Zunächst hatte er sich bei seiner Arbeitsstätte rückversichert, ob in der Klinik womöglich viele Corona-Patienten hinzugekommen seien, bei denen er sich hätte anstecken können. Doch zu dem Zeitpunkt gab es dort nur vereinzelte Fälle, mit denen er zudem nicht in Kontakt stand. Schließlich stellte sich heraus: Auch ein Kollege hatte sich mit dem Coronavirus infiziert. Dann ging alles ganz schnell: Test, positives Ergebnis, Quarantäne.

Doch bei Herman Colmsee verlief die Krankheit glücklicherweise vergleichsweise mild.
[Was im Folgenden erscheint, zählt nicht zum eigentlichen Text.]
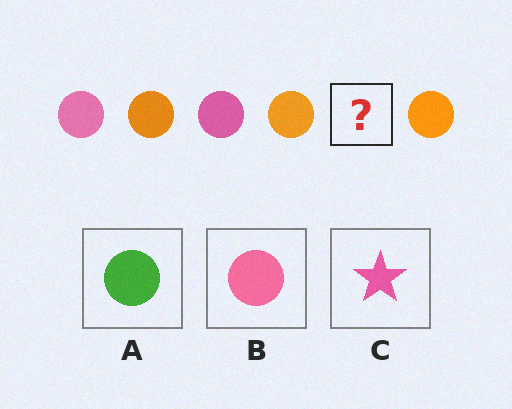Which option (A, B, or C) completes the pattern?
B.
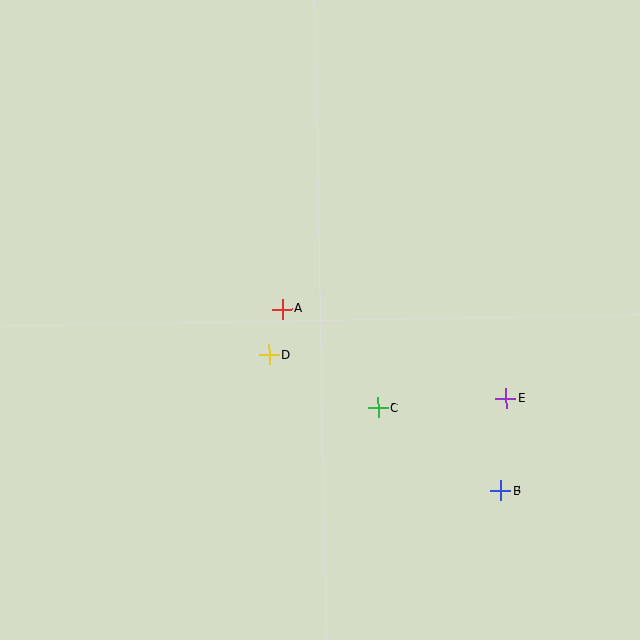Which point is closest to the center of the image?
Point A at (282, 309) is closest to the center.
Bis auf den Husten hatte er keine Symptome: weder Geschmacksveränderungen, noch Fieber oder Müdigkeit plagten ihn. "Der Husten dauerte circa vier Tage", und bereits kurz nachdem er das Testergebnis erhalten hatte, waren die Beschwerden wieder vorbei.  

Es wurden zügig alle getestet, die in direktem Kontakt zu mir oder den anderen ‚Positiven‘ standen.
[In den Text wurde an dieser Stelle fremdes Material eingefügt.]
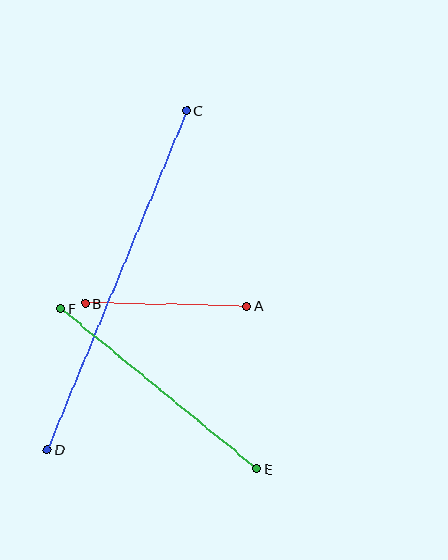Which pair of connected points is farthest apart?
Points C and D are farthest apart.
Wenn alle Zuhause bleiben: Homeoffice und Kinderbetreuung

Colmsee gehört damit zu jenen Menschen in Deutschland, die recht früh an Corona erkrankten. Kurz nach seiner Infektion legte die Bundesregierung strikte Richtlinien fest, um die Ausbreitung des Virus zu verlangsamen. Mitte März wurden die ersten Ausgangsbeschränkungen erlassen. Unter dem Motto "Wir bleiben Zuhause" wurde dafür sensibilisiert, die eigenen vier Wände möglichst nicht zu verlassen. Arbeitsstätten schickten ihre Mitarbeiter ins Homeoffice, Kindertagesstätten machten dicht. Auch der Arzt Colmsee und seine Familie standen wie viele andere Menschen in Deutschland plötzlich vor einer großen organisatorischen Herausforderung.

Colmsee erzählt: "Eigentlich hatte ich erwartet, dass ich den ganzen Tag im Krankenhaus arbeiten und meine Frau sich derweil allein um die zwei Kinder kümmern und gleichzeitig im Homeoffice arbeiten muss." Doch Zuhause erfüllten sich die schlimmsten Befürchtungen nicht. Ironischerweise kam ihm seine Virusinfektion sogar entgegen.

Denn durch die Quarantäne konnte er die Familie unterstützen: Er war nicht schwer krank, die Symptome nicht mehr akut und als er nicht mehr ansteckend war, konnte er sich um den Nachwuchs kümmern. Trotzdem wurden ihm und seiner Familie noch deutlicher bewusst, wie wichtig und unersetzlich Betreuungseinrichtungen wie Kindertagesstätten sind.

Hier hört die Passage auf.